Не убил. Может, малость стрезвел иль
заранее в планах копил откачнуться на сделку иную. «Хер же с вами! Меняю вас
всех на нее», – сообщил и на внучку глазами взмолился: пойдешь? Вылка встала,
оправила юбки и приняла нож. Долго сбоку скоблилась, взрезая на детях вытье и
веревки. Убегали из дома один за другим и вплетались снаружи в счастливые
всхлипы. Панайот с Арнаутом терпели коленями время и кропотливо молчанье
работали. «А возможно ль нам, деда, отъезд передумать? – колеблется муками
Вылка. – Задирать они гоноры ваши не выстоят: ребятишек своих законфузятся». –
«Невозможно мне, внученька, риски блюсти. Замордуют меня они скаредной
глупостью. Оттогда, как я сердцем потрескался, мне такие нагрузки тягать
непользительно. Снаряжайся прощаться и на свободы задвинемся. Мамке с теткой
скажи подсобрать нам походные щедрости – съестное, одёжку да денег потолще.
Конфискуем на время коня и ружье. А щенят закупать им втолкуй, что нет надобы.
Сестрица к Дамяну покась не слиняла, завзятее суки едва ли сыскать им в
поблизостях».
Покоробился, значит, отчаянной речью, на
старшую Парову дщерь осерчал. Слишком дешево деток от долга отринула. Хоть и
страх на колени их всех подровнял, глубже прочих втопталась в позоры Митошка.

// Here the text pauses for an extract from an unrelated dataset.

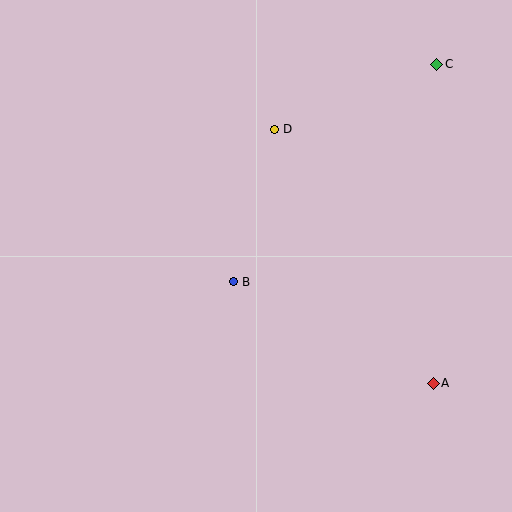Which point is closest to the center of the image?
Point B at (234, 282) is closest to the center.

Есть такая черта у отпетых мерзавцев,
Людмилчо: не выносят брезгливостью тех, кто самих на просветы нутра никудышней.
Так что Вылку дедок предпочел неспроста: звериным наитьем прочухал в малютке
ядреный характер. Опять же, любимкой снабдиться ему намекнуло их общее имя…

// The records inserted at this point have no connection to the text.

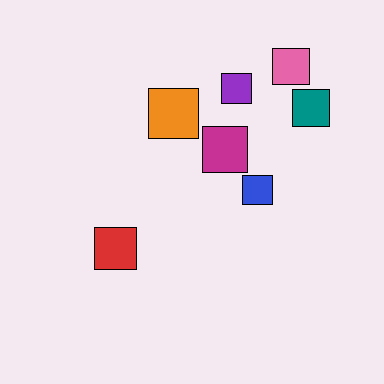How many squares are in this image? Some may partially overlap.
There are 7 squares.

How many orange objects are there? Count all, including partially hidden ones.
There is 1 orange object.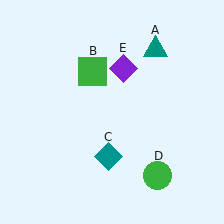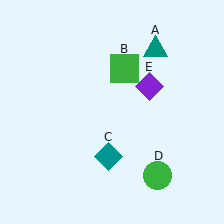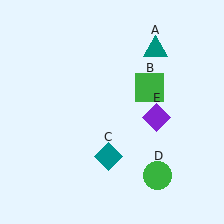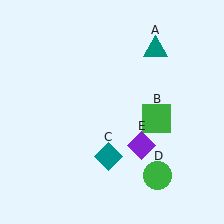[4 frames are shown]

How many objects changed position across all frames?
2 objects changed position: green square (object B), purple diamond (object E).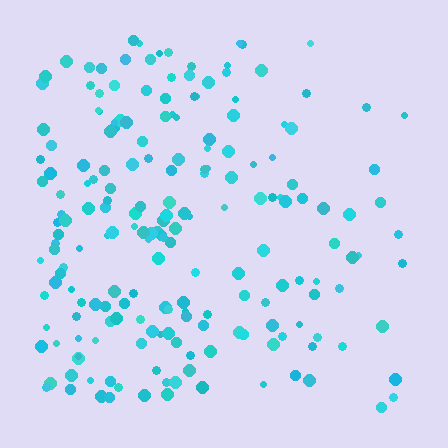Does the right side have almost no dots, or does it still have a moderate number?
Still a moderate number, just noticeably fewer than the left.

Ну и вот. Укатили они на закат, а оттуда
– ни эха, ни весточки. Изнывала неведеньем мать по исчезнувшей дочке три
месяца. А потом – вот те раз! Возвращается Вылка верхом и с ружьем. «Где с ним
в пленах была? Чем жила? В услуженьях, поди, дожидалась, когда наконец
околеет?» – «Где была – не скажу. Обещала в секрете держать. А уснуться ему еще
сроки не вызрели». – «Как же он тебя вдруг прозевал?» – «Дак любовью своей
уступил. Больно я по детишкам и мамке соскучилась». – «Выходит, не крала
обратно коня и оружия?» – «Наделил меня ими по собственным выборам. Наказал
передать, что простил вам поклепы и происки». – «А по тайнам тебя не водил? Не
признался в турецких зарытостях?» – «Опять за свое, недоверцы! Ведь поклялись
ему, что прокла́дные бредни буровить покончите. Нету в нем ни богатств, ни
бандитских умениев. Вместо них нелюдимость одна да зажатости чахлого здравия».
– «Это ты простофильно ему поддалась. Обмакнулась в его трепотню по зелёности.

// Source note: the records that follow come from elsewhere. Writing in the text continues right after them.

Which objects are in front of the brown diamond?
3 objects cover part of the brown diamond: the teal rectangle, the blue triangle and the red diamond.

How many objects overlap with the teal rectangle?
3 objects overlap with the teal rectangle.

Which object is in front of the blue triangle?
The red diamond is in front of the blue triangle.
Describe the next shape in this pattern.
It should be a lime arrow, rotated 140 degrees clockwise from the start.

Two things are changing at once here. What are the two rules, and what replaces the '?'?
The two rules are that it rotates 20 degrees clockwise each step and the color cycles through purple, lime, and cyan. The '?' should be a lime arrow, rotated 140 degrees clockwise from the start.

Лучше б в украдку его соглядала и сторожила шныряния… Ничего, вот назад к нему
в гости затеешься, мы тебя натаскаем в призорные навыки». Плачет Вылка на них,
поражается: «Да неужто вам снова не совестно? Он же вас от себя уберег, когда
вы проморгались достоинством! Ты-то как, Арнаут, их подделки в душе сочетаешь
отличным спокойствием? На тебя он презреньем ни разу не брызгался. Ежели есть в
ком там градус мужской, не ракией зажженный, а искренний, так это единственно в
нем, говорит, в боевом инвалиде Каункином. От него, говорит, даже тень
благородней, светлей, чем затинная грязь Панайотова». – «А чего я? – бубнит
Арнаут. – Мы-то с Вылко противники краткие, малознакомые. Коли мамка твоя не
поставит ни в грош нам его празднословия, я перечить ей в том не подверженный».
– «Свербовал он тебя, – упрекает задетый за тень Панайот. – Похищал неповинную
деву, а в сдачу агента подсунул. Небось, на слеженье за нами науськивал». – «Да
ты что, порехнулся насквозь? – коченеет в смятении Вылка. – Совсем съехал с
глузду?» – «А вот поживем и увидим, кто из вас умный, а кто токмо к жулику
прихвостень, – возражает за мужа Бодурка. – Завтра, Цанка, на почту пойдешь.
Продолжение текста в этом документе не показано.